El preguntar se nutre de todas las carencias y debilidades humanas para manifestarse, es sólo el polo o correlato de lo auténticamente exterior, y en ese sentido una condición más de nuestra unión con el mundo. Por la pregunta penetro el mundo y lo hago manifiesto ante mis ojos. Toda la pluralidad de la pregunta al manifestarse nos revela la diversidad de caminos que existen en lo humano, caminos pavimentados por las señales y cruces de la contingencia. No hay nada más efectivo que la consideración de la composición de estos caminos para inadvertidamente rechazar la idea de una intervención de tipo divino como poder efectivo y consciente sobre el hombre. Ello no elimina la importancia de lo divino, sino sólo en cuanto espíritu consciente y antropomórficamente concebido. Lo divino permanece, pues es aquello que obtiene nuestra máxima consideración.
Pero más allá de esta importante distinción, se ensombrece la figura de un Artífice como creador, y no bajo argumentos sistemáticos, todos tan racionales como espurios en su inconclusión, sino por la simple y dramática rotundez con la que se presenta el mundo. El mundo muestra la composición de su camino, la arquitectura múltiple que condena desde su aparición la idea de un redentor y Artífice. Una vez recorrido cualesquiera camino, comprendemos su ser íntimo como una encrucijada de caminos y combinaciones, que por sí mismas permanecen en silencio. Es el hombre el que, a través de la palabra, del lenguaje o del poema, rescata del ser a su mutismo y lo aloja en el mundo. Es también entonces cuando la simple evidencia de las cosas nos convence de su peculiar autonomía, una especie de logos caótico y probabilístico.
Cuando el mundo habla y nosotros escuchamos, sentimos la presencia de lo divino, que no es producto elaborado de un creador, ni valor implícito en el mundo, sino comunión entre el hombre que hace hablar la cosa y la cosa que permite la pregunta.
Y obtenemos un silencio como respuesta que apunta a la posibilidad como la más elevada de las categorías. Nuestro mundo se revela como libertad sólo en cuanto que posibilidad. Por eso ha permitido acoger en su seno al creador, y no al contrario. Por eso ha permitido el deambular indiscriminado del interrogante, que se pierde en los caminos al tiempo que forja su destino.

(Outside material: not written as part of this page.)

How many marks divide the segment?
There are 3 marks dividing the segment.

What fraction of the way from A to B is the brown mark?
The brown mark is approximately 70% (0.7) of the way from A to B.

Pues el silencio del mundo es un silencio enorme, cargado de palabras y sentidos.
2 comentarios:
Todo lo que no decimos pero sí pensamos ¿dónde queda? ¿existió solo en un momento concreto en el pensamiento..? ¿Qué se queda en los silencios? ¿Qué se va con las palabras?.
Un saludo.
¿Cómo se podría soportar el sobresalto de la realidad sin ese hacerse palabra?